Tito and I got along great and I just thought, well, he is what he is as he took pictures of himself holding his book in front of the penguins. He was a good guy.
The two day trip down and back thru the Drake Passage (some of the roughest water in the world) can be either the Drake Shakes or the Drake Lake. We had mainly the former but like a 5-6 on a scale of 12. On the way home it was so calm. We left Ushuaia, Argentina around 6 PM on Dec. 29th and had a gentle evening of beautiful skies as we cruised the Beagle Channel between Argentina and Chile. Around 10-11 PM we hit the Drake. I had never been seasick since a kid so I was hopeful. Many people had gotten these patches behind their ears to help with motion sickness that made them look like CIA or members of a secret society. I was not privy.
I got the cheap version of some relief from the doctor that entailed acupressure wrist bands and ginger tablets. I did okay. Morning one I was met at the dining room by a guy on all fours in the carpeted hall, horribly missing his barf bag and blasting the walls and floors. Don’t look. Keep on moving. As long as I don’t smell it…

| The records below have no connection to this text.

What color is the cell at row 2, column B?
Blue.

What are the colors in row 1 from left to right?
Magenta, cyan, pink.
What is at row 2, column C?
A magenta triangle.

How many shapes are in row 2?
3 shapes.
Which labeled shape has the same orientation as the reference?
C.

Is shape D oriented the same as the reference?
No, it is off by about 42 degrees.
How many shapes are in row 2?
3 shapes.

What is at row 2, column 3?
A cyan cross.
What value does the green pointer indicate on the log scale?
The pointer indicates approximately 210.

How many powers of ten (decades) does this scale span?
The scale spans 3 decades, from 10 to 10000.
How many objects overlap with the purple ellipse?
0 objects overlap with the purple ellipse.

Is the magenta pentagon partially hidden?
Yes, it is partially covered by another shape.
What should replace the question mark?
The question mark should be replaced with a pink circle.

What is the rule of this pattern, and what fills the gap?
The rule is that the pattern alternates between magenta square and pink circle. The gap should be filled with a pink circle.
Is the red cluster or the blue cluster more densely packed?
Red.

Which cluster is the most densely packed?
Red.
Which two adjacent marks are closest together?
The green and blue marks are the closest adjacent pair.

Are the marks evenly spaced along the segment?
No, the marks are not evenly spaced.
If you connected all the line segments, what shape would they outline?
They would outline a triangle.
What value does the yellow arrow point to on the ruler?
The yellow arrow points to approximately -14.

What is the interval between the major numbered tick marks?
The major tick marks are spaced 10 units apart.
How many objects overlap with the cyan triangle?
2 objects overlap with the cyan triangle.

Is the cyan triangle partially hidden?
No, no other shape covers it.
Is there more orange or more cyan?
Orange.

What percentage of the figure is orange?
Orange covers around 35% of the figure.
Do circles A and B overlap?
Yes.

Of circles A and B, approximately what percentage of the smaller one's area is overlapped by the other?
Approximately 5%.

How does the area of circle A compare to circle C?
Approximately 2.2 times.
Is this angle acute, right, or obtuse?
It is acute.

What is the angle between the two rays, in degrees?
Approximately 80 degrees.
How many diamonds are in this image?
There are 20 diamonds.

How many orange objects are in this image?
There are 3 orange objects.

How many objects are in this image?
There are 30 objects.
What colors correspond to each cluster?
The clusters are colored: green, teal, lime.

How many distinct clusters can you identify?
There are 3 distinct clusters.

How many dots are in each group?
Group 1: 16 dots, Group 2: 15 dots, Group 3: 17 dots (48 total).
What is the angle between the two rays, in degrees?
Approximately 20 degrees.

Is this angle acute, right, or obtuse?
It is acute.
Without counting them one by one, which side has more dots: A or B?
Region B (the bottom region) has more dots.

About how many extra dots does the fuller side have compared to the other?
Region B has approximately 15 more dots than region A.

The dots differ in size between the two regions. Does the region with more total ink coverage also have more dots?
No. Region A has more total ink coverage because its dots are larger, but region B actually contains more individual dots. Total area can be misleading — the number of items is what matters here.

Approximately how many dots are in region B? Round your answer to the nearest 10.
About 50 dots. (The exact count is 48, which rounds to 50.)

By end of day 2, (which was really our first full day) I was feeling a little rough. Laying down and small meals got me thru. Mid day New Year’s eve had us in calmer waters and I could have a beer. The trip was beautiful but it’s all water, no land, you can’t read, can’t play guitar. Because of the motion. And my only form of distraction was eating, coffee, and endlessly watching the numerous birds that followed the boat. Mainly the albatross. What an incredibly beautiful animal. Essentially, the albatross (and a few other birds here) rarely lands. They lock their wings and simply ride the wind up and glide down; efficiently traveling hundreds of miles on little energy. Their beautiful dance with the wind as they circle the boat in the now seemingly endless sunlight had me mesmerized. I watched for hours. Always hoping for that one really close flyby, that had the bird stop in time, right by the deck, before he stopped his ascent and turned back to ride the wind. It was this beautiful, magical event like watching salmon catching the current or an expert kayaker paddling the rapids. It was poetry. And it had me appreciate that animal more than I thought. And birds in general for that matter. Because it really is all about birds down here. And whales.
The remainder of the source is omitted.